Reconstructing dispersion relations
Because light is a transverse wave – similar to those found in the ocean – it displays characteristic peaks and troughs as it travels. When multiple waves merge together, they ‘interfere’ with each other in two possible ways: if their peaks and troughs are aligned, they will ‘constructively’ interfere; resulting in a brighter overall signal on the detector. Alternatively, if they are misaligned, they will ‘destructively’ interfere, and the result will be a darker signal than expected from the sum of the original two waves.
For Dr Hildner’s experiment, if the positions of the two exit points were varied more widely, the peaks and troughs of each resulting light wave would become more misaligned, increasing destructive interference in turn.

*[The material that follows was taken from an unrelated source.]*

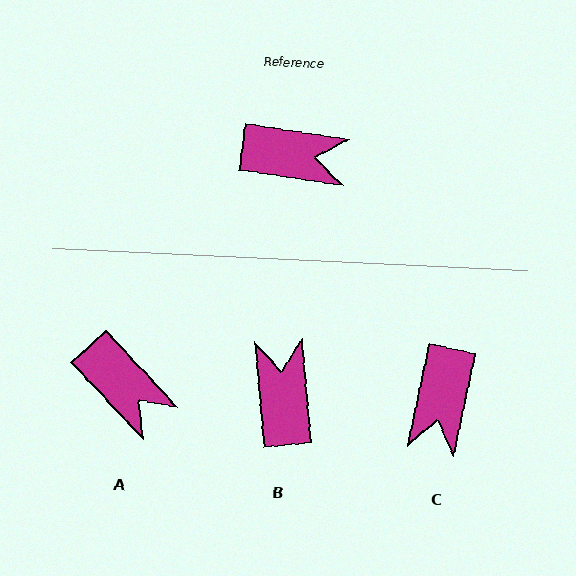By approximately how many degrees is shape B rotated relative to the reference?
Approximately 104 degrees counter-clockwise.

Dr Hildner’s team measured the differing degrees of constructive and destructive interference in their experiments, thus could determine the degrees to which the organic active waveguide’s refractive index varied for the different modes passing through it.
“By measuring, for instance, the constructive interference pattern as a function of the wavelength, we can directly reconstruct the dispersion relation of the active waveguide, and have access to this fundamentally important relation for light transmission through media,” Dr Hildner concludes. Through further in-depth analysis, the researchers also accounted for factors including the geometry of the waveguide’s crystal edges, and the orientation of its constituent molecules. The insights they have gained into how light travels inside active organic waveguides is a fundamentally important step forward in our understanding of the complex physical processes which play out inside the intriguing materials.
Transforming modern circuits
Having gained a more in-depth knowledge of how light waves propagate through active organic waveguides, Dr Hildner’s team are now in a strong position to study how they could be integrated into more complex photonic circuits in the near future. If successful, these efforts could lead to devices which don’t overheat as they operate, allowing them to perform well for far longer than their current electrical counterparts. Dr Hildner now hopes to explore the possibility for such applications further in future research; potentially leading to innovations which could transform the capabilities of many technologies which are now important aspects of our everyday lives.